Duke Med Center Plagued by More Scientific Controversy
Unbeknownst to many Duke alumni, more controversy rocks the university’s medical center as some kind of “resolution” was reached in the 2-year investigation of a biochemistry professor, Homme Hellinga. Just last month, Duke physician and scientist Anil Potti resigned after a protracted investigation of serious resume padding and, more important, allegations of scientific fraud. The latest news on Hellinga, who (as far as I know) had no relationship to Potti, comes by way of the school’s newspaper, the Duke Chronicle, which also reported yesterday that the university has not disclosed the actual outcome of its investigation.
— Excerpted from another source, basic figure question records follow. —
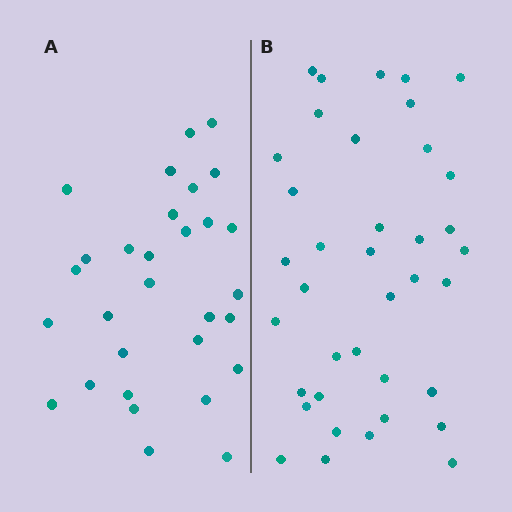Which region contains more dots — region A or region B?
Region B (the right region) has more dots.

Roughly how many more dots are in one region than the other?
Region B has roughly 8 or so more dots than region A.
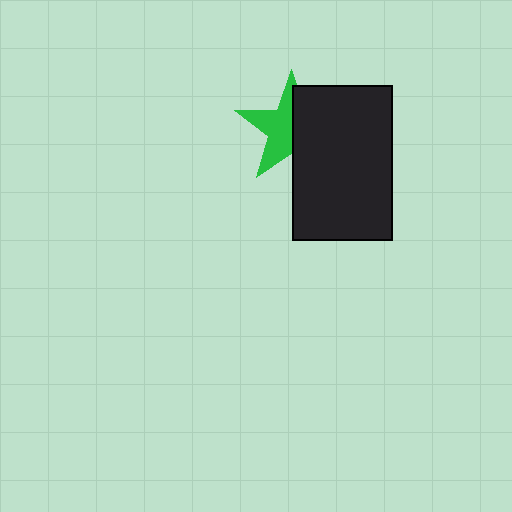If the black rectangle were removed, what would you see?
You would see the complete green star.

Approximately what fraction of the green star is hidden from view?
Roughly 49% of the green star is hidden behind the black rectangle.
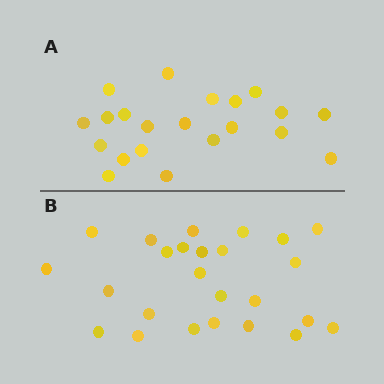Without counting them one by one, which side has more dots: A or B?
Region B (the bottom region) has more dots.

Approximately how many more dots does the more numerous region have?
Region B has about 4 more dots than region A.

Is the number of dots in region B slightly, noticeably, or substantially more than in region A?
Region B has only slightly more — the two regions are fairly close. The ratio is roughly 1.2 to 1.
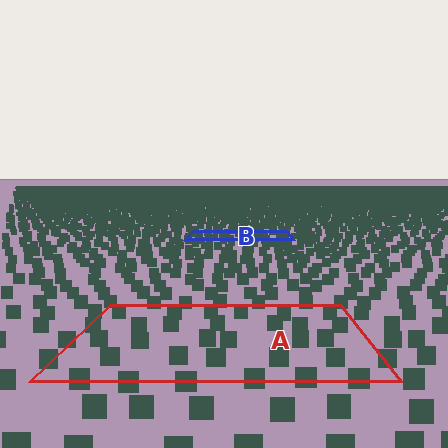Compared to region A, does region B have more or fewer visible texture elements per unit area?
Region B has more texture elements per unit area — they are packed more densely because it is farther away.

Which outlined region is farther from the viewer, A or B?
Region B is farther from the viewer — the texture elements inside it appear smaller and more densely packed.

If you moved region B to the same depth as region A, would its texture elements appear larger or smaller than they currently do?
They would appear larger. At a closer depth, the same texture elements are projected at a bigger on-screen size.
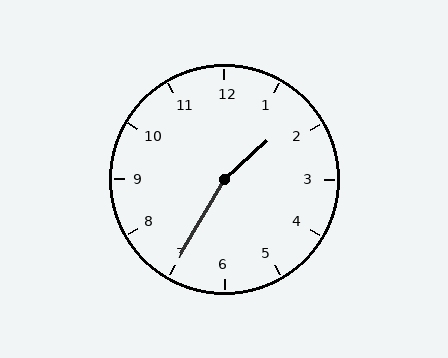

In a pass-the-buck response for comment, Duke’s vice president for public affairs and government relations wrote in an e-mail to the paper that the investigation’s outcome was confidential. If the World Wide Web is any indication, Dr. Hellinga’s faculty web page is still up and running—giving the impression that the biochemist, a computational designer of synthetic proteins, is still on staff. Hellinga also declined to respond in detail to the school paper, saying, “[I]t is my duty to abide by University policies and procedures and federal law. The results of the investigation are only made public in the event of a federal finding of research misconduct.” Hellinga’s statement, of course, suggests that no there was no finding of research misconduct.
The background on Hellinga is that, in 2008, he retracted papers in Science and the Journal of Molecular Biology on the basis of their irreproducible results. As a consequence, Hellinga accused his former graduate student Mary Dwyer, who had performed most of the published work, of scientific misconduct. However, an internal investigation of Dwyer by Duke led to a clearing of the charges against her. (According to a 2008 Nature news report, the misleading findings of Hellinga et al were due to their erroneous reliance on a certain protein purification method. In other words, the results were not deliberately falsified but were, instead, the result of “innocent” error. Dwyer, understandably traumatized, is now evidently a postdoc in a pharmacology lab at Duke.)
Then, several months after Dwyer was cleared, the university began an investigation of Hellinga. Last year, data in 2 other papers that were coauthored by Hellinga, 1 in Nature and another in PNAS, were called into question. (Dwyer was also coauthor on the Nature article.) The concern: That Hellinga’s results in these papers could not be reproduced or were very difficult to replicate—by Hellinga’s former postdocs no less. (A PubMed search reveals that the articles have not been retracted.)
The subtextual upshot of the entire affair: That Hellinga’s questionable protein-design work is not the result of outright fraud but, rather, a consequence of either human error or nuances in his scientific methods. In contradistinction to the case of Anil Potti, Hellinga’s work may be (may be) bogus, but not—importantly—on the basis of deception. There is a big difference between charlatanism and simply being wrong.
Photo of Homme Hellinga, who is a man and not, despite appearances, my former PE teacher.